– Почему ты не предупредил?
Долгая пауза.
– Так, значит, это я виноват, да? – произнес он с мерзкой улыбочкой. – Да, конечно. Это моя вина. Но какого хрена ты столько вылакала? – Он вконец обезумел. – Какого хрена? Нажралась как свинья. Сколько ты выпила?
Я уже знала, как себя вести, когда он впадает в истерику. Главное – молчать и никак не реагировать. Тогда он не сможет завестись еще сильнее.

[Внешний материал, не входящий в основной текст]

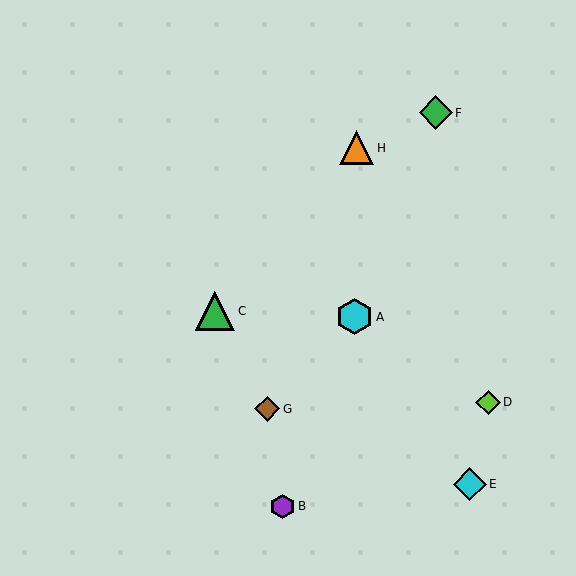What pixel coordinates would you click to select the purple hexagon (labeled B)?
Click at (282, 506) to select the purple hexagon B.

– Сколько ты выпила? – снова спросил он, когда мы шли к машине. Я не отреагировала. Внезапно он резко повернулся ко мне лицом и навис надо мной.
– Сколько – ты – выпила?
Его глаза сверкали бешенством, рот дергался. Позади меня стоял почтовый ящик. Он изо всех сил грохнул по нему кулаком. Наверное, ему было очень больно, но он промолчал. Потом повернулся и открыл дверцу машины.
– В машину.
Мы ехали в гробовой тишине.
– Рози, – теперь он говорил тихо, держа себя в руках, – я спросил тебя, сколько ты выпила. Сколько?

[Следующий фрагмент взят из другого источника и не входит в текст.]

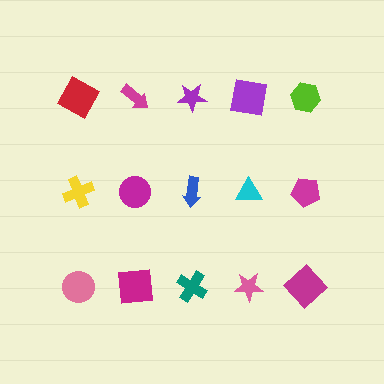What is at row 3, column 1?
A pink circle.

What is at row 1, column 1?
A red square.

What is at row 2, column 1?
A yellow cross.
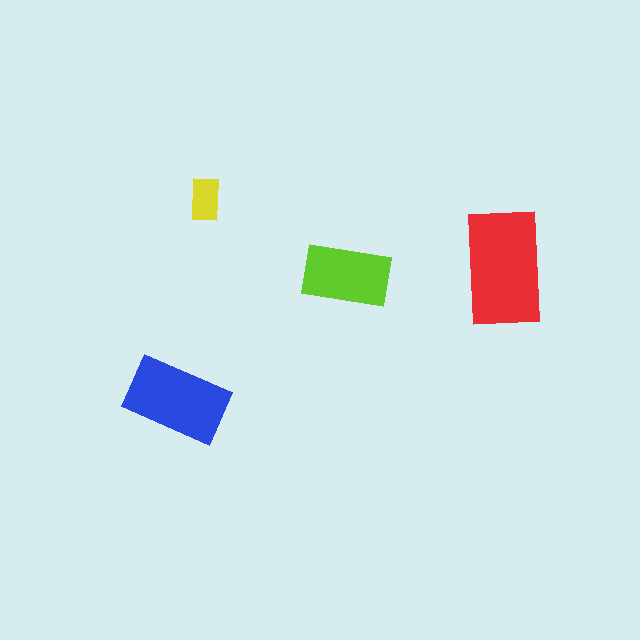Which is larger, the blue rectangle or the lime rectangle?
The blue one.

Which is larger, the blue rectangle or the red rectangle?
The red one.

Я снова ощутила, что накатывает рвотная волна. Отчаянно глотнула воздух.
– Нет, только не это. Только не в машине. Остановить?
Я покачала головой.
– Сколько ты выпила?
Тишина. Звук колес.
– Сколько ты выпила?
Это продолжалось до Кингс-Кросс. На Вествей он потихоньку стал приходить в себя.

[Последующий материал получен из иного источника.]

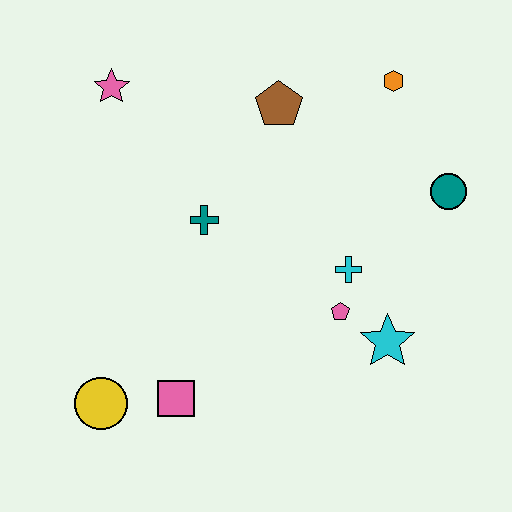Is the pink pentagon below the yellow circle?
No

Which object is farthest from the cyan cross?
The pink star is farthest from the cyan cross.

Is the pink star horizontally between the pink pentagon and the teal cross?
No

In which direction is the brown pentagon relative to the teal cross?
The brown pentagon is above the teal cross.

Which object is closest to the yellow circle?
The pink square is closest to the yellow circle.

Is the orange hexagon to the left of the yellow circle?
No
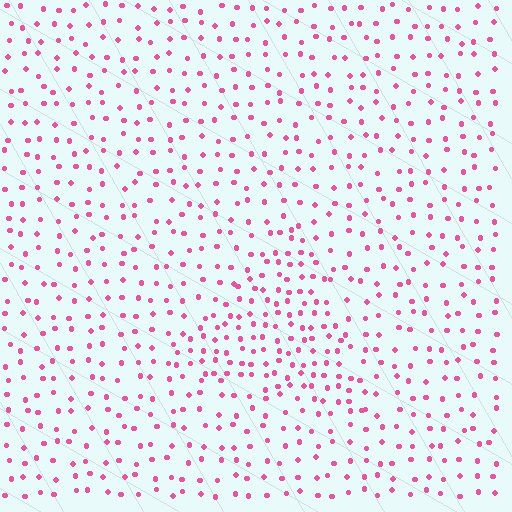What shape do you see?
I see a triangle.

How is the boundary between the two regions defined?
The boundary is defined by a change in element density (approximately 1.7x ratio). All elements are the same color, size, and shape.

Он остановился у моего дома. Я посмотрела на него. Он был очень красив. Он был похож на душевнобольного: брови сошлись на переносице, рот дергался.
– Я еду домой, – сказал он.
Что ж, справедливо. Я с несчастным видом опустила глаза. Мое пальто было все в блевотине.
– Наконец-то, – сказала я.
– Что?
– Наконец-то я превратилась в пиццу.
Я и не надеялась, что Оливер позвонит. Я опозорилась и понимала это. Я представляла опасность для себя и для окружающих. Похмелье мучило меня три дня. На четвертый день – в субботу вечером – мы с Родой отправились к Ширли. Мы лежали на диване перед телевизором и набивали животы молочным шоколадом. Впервые за все время моего знакомства с Оливером мне стало казаться, что жизнь без него возможна, что жизнь без него может быть даже приятной. Раньше я все время боялась, что у меня есть какой-то таинственный и ужасный изъян, которого я почему-то не замечаю. Это бы объяснило, почему Оливер иногда хорошо ко мне относился и любил меня, а иногда ненавидел и становился злым и холодным.
– Это не ты ужасная, а он, – сказала Ширли. – Мы же не начинаем вдруг тебя ненавидеть. Мы всегда тебя любим, постоянно.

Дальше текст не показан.